Arte da HQ "Os Porões de Patrópolis", na revista Boca |
Com o tempo percebi que o Lu era ainda melhor do que aparentava à primeira vista. Muito criativo, combinava dois talentos - desenhava e escrevia. Eu logo passei a ser uma espécie de sparring dele, sempre exigindo que ele se superasse no que fazia de melhor. O Lu revelou-se ainda um músico com coragem para se apresentar no palco do antigo Lira Paulistana ao lado de Roberto Navarro e Regina Rheda, com a banda Esquadrilha da Fumaça. E virou ator no curta O Grotão (dirigido por Flávio Del Carlo em 1980), A Festa (de Ugo Giorgetti, 1989) e vários comerciais.
Arte de Lu Gomes |
A partir dos anos 1990, 0 Lu partiu para uma surpreendente carreira jornalística. Foi editor no Jornal da Tarde e na revista IstoÉ. Fez matérias sobre uma de suas paixões, a aviação militar. Colaborou também com publicações da editora Abril, especialmente a Playboy.
Lançamento de Guerra Nuclear no Rádio Clube, São Paulo, 1986 |
Mas chegou um momento em que o Lu, com todos os seus talentos e habilidades, se perdeu. Eu continuei no meu papel de sparring, tentando fazer com que ele saísse de sua crise profissional sem fim - e no processo, cuidasse um pouco mais de sua saúde. Não consegui nem um dos dois. Tudo o que o Lu fez nesse período eram ilustrações eróticas, com pin-ups meio conceituais.
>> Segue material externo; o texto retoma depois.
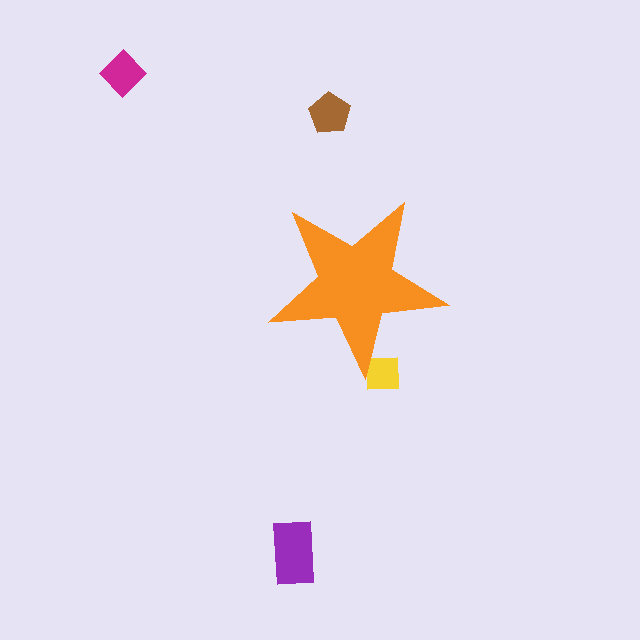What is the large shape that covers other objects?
An orange star.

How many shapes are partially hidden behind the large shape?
1 shape is partially hidden.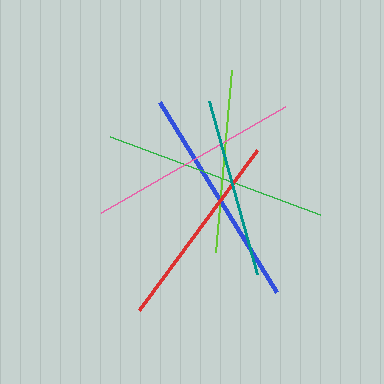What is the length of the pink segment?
The pink segment is approximately 213 pixels long.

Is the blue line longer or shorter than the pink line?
The blue and pink lines are approximately the same length (about 223 and 213 pixels).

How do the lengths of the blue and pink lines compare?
The blue and pink lines are approximately the same length.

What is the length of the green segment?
The green segment is approximately 224 pixels long.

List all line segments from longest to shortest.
From longest to shortest: green, blue and pink (about equal), red and lime (about equal), teal.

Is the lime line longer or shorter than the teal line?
The lime and teal lines are approximately the same length (about 183 and 179 pixels).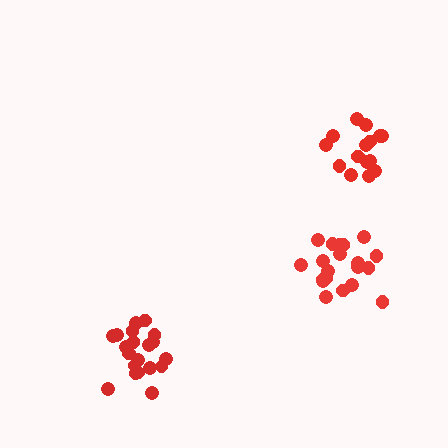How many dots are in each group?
Group 1: 20 dots, Group 2: 21 dots, Group 3: 15 dots (56 total).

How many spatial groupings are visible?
There are 3 spatial groupings.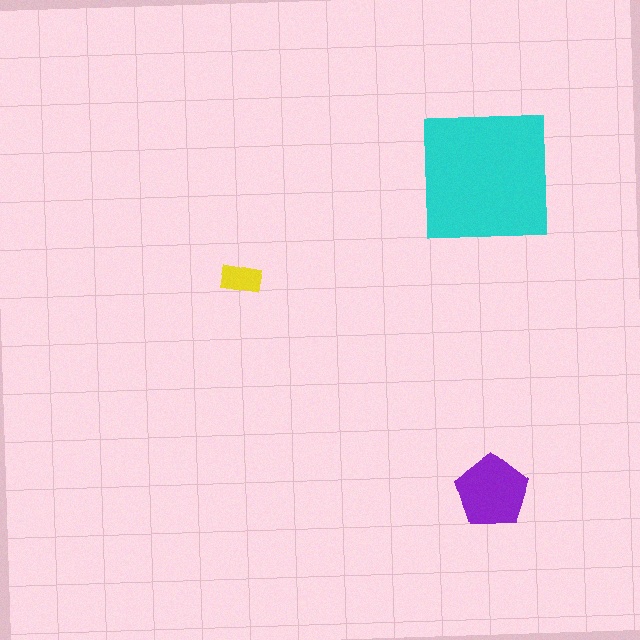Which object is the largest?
The cyan square.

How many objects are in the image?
There are 3 objects in the image.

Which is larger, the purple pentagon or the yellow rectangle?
The purple pentagon.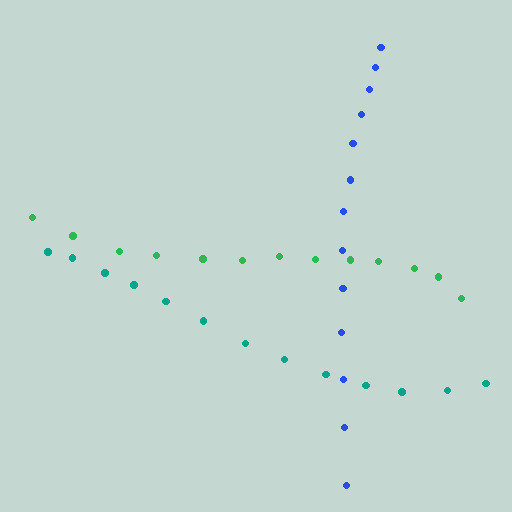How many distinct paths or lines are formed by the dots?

Uma delas virou capa do primeiro livro erótico da minha mulher, Lidice Ba.
Capa de Yves Ribeiro, ilustração de Lu Gomes |
Vieram então as dores nas pernas. A princípio todos achavam que era uma trombose. Era, mas descobriu-se no Hospital das Clínicas que o Lu tinha as duas cabeças de fêmur fraturadas há muito tempo. Um dos meus últimos diálogos com ele foi tentar desvendar o mistério daquelas fraturas. Nem ele se lembrava como aquilo tinha acontecido.
Com uma única parente próxima, a prima Mônica Inês Elias Jorge (que garantiu sua sobrevivência nos momentos mais difíceis), o Lu se isolou sem perspectiva. Mas a cada encontro eu percebia seu humor e conexão com a realidade intactos. Na última hospitalização as coisas se complicaram definitivamente. No fim, descansou. Coloquei um CD de Frank Zappa no seu caixão para que ele parta bem acompanhado.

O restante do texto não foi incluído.